Thursday, June 09, 2005

Dancing kids and damaged teens

With all my recent posts about television I've fallen behind on writing about the movies I've seen lately. So far the major Hollywood releases this summer have been pretty dull but the next few weeks look a little brighter. However, that doesn't mean there's nothing of interest in release right now, you just have to look a little harder to find it.

A couple weeks ago I saw two very different films, both worthy in their own ways. One is a highly accessible, broad appeal picture while the other is artistically stunning but deals with subject matter that will scare more people away than invite them in.

The mass appeal film is Mad Hot Ballroom, a documentary about ballroom dance programs at New York City public schools. Although there is definitely truth to Christian Science Monitor film critic David Sterritt's charge that the movie plays like a "cuteness exploitation flick" it's pretty hard to resist the doc's modest charms.

Ballroom has received numerous comparisons to 2003's phenomenal spelling bee doc Spellbound but Ballroom isn't as mad hot as all that. It's a pretty shallow exploration of the dance program which hints at the economic and living conditions of the eleven-year-old kids who are participating in the program but prefers to focus on the cute, outrageous or unexpectedly mature things those kids say.

It works on its own terms because the kids are genuinely endearing and the looming dance competition provides a narrative focus, and keeps the film moving at an appropriate pace. It may make hardcore doc aficionados cringe but Mad Hot Ballroom is an enjoyable and satisfying film.

No one would ever accuse Mysterious Skin of being a "cute" movie but it's something much more than that. It just might be one of this year's best (it's certainly one of the very best so far).

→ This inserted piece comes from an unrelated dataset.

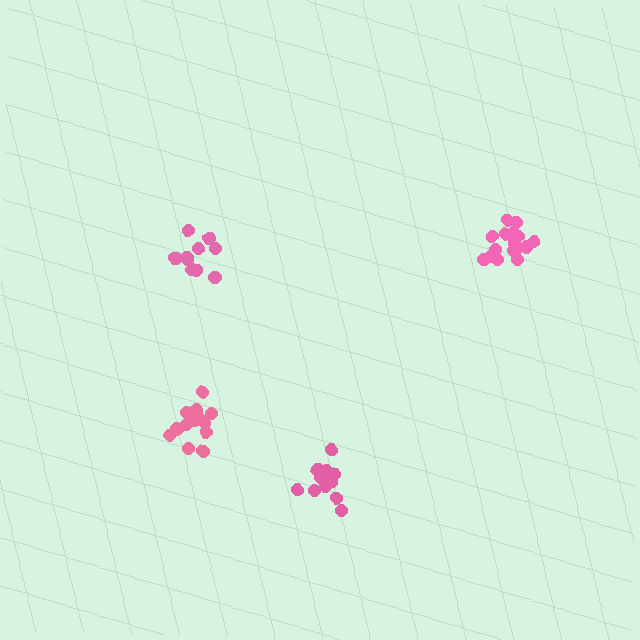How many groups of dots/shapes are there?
There are 4 groups.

The controversial topic at the center of the film is child molestation, but it's not handled in a way that I've ever seen on screen before. This is not an issue movie. It doesn't sugarcoat, moralize or devolve into melodrama. It's a sensitive, thoughtful creation that never feels exploitive but also doesn't shy away from the darker elements of the topic at hand. There are definitely scenes that are shocking, disturbing and repulsive but there are also moments of real beauty, sadness and humor. The movie is an astonishing, and entirely unexpected, step forward in the career of cult writer/director/producer/editor Gregg Araki.

Mysterious Skin tells the story of two teenagers living separate lives in the same small town who are clearly connected to each other although they never seem to cross paths. One is gay, the other is (presumably) straight. One is promiscuous to a dangerous degree, the other is completely repressed sexually. One has fond memories of a sexual relationship he had at a very young age with a much older baseball coach, the other suffers from blackouts and lost time (he believes he was abducted by aliens, the audience suspects otherwise). About the only thing the two teens have in common is they are desperately in need of help (even if one of them doesn't quite know it), and it becomes clear that they can only find that help from each other.

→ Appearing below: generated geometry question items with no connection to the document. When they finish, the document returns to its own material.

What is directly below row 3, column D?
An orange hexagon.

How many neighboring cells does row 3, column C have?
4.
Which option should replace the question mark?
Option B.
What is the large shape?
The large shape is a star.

Araki's previous work has been relegated, deservedly, to very small cult followings. Films like The Doom Generation and Nowhere were filled with campy overacting and an in-your-face nihilistic attitude. It's not necessary to see those films to appreciate his work here, but it makes it all the more surprising.

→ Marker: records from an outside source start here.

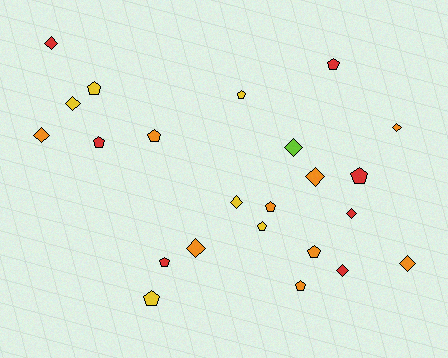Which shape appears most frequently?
Pentagon, with 12 objects.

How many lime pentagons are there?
There are no lime pentagons.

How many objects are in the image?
There are 23 objects.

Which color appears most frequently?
Orange, with 9 objects.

This is his first film based on a pre-existing work, in this case a novel by Scott Heim, and that might have made all the difference. Araki's faithfulness to the material might be responsible for the strongly developed characters, believable situations and overall humanity that was previously missing in his work.

As much as a step forward as this is for Araki the film is also an incredible showcase for a breakthrough performance by Joseph Gordon-Levitt. Best known as the wisecracking alien teen Tommy on Third Rock from the Sun, Gordon-Levitt fully comes into his own here as a true leading man, at least in the indie world. The role requires an extremely delicate mix of sexuality, rebelliousness and vulnerability. Gordon-Levitt meets every challenge expertly and, most importantly, his character never feels more like a symbol than a real damaged person.

The rest of the cast is equally fine, including Brady Corbet as the awkward yin to Gordon-Levitt's confident yang, Michelle Trachtenberg doing the indie-movie departure quite well, Jeff Licon as the fourth key teen character, Elisabeth Shue and Lisa Long making the most of their "mom" roles, reliably kooky Mary Lynn Rajskub as an alleged UFO abductee and Bill Sage in the challenging role of the baseball coach.

A movie like Mysterious Skin is very tricky. It's likely to make many viewers uncomfortable, but this isn't lowbrow shock cinema. It's a movie that greatly rewards the emotional investment of the audience. And that's all too rare.